Nutri-Score: como funciona o rótulo que nos vai ajudar a escolher melhor os alimentos?

O rótulo Nutri-Score surgiu em França

Depois do anúncio de que Portugal vai passar a usar o sistema de rotulagem nutricional simplificado Nutri-Score como medida de saúde pública, muitas dúvidas se levantaram. Afinal, que rótulo é este? E por que razão não é consensual?

Comecemos pelo princípio. O Nutri-Score é um rótulo de cores que já é usado por várias marcas de alimentos em Portugal. Mas agora, um despacho do último Governo, publicado em Diário da República a 4 de abril, sugere que deve passar a figurar nas embalagens de todos os alimentos de forma transversal, ainda que a adesão dos operadores económicos continue a ser opcional. Na prática, o objetivo deste rótulo é ajudar o consumidor a perceber o valor nutricional dos produtos que compra, de forma simples e intuitiva. Porquê? Porque é simplificado – e há uma grande dificuldade dos consumidores em interpretar rótulos -, e já tem implementação em vários países da União Europeia.

“Há vários modelos de rotulagem nutricional simplificada já a serem usados. Os mais conhecidos são o Nutri-Score e o Traffic Light Labelling (Semáforo Nutricional). Mas o que a comunidade científica e a própria União Europeia vieram dizer é que cada país deve dar uma orientação aos operadores económicos sobre qual é a sinalética que deve ser usada, para que seja uniforme, um sistema único. E foi isso que aconteceu agora”, explica Alexandra Bento, nutricionista e coordenadora do Departamento de Alimentação e Nutrição do Instituto Nacional de Saúde Doutor Ricardo Jorge.

O Governo decidiu, então, sugerir que seja o Nutri-Score o rótulo usado.
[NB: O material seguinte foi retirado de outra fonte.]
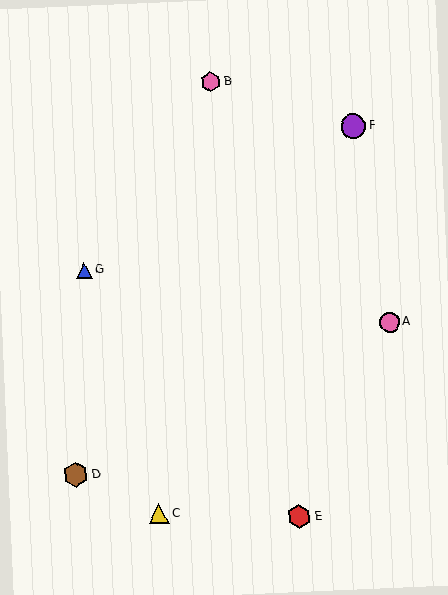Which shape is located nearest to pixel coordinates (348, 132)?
The purple circle (labeled F) at (353, 126) is nearest to that location.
Não só porque é o sistema adotado pela maioria dos países da União Europeia, mas também porque, segundo Alexandra Bento, “há muita robustez científica à volta deste esquema e, além disso, houve recentemente uma revisão do algoritmo que é usado por este rótulo, que até já é o mais utilizado pelos operadores económicos em Portugal”.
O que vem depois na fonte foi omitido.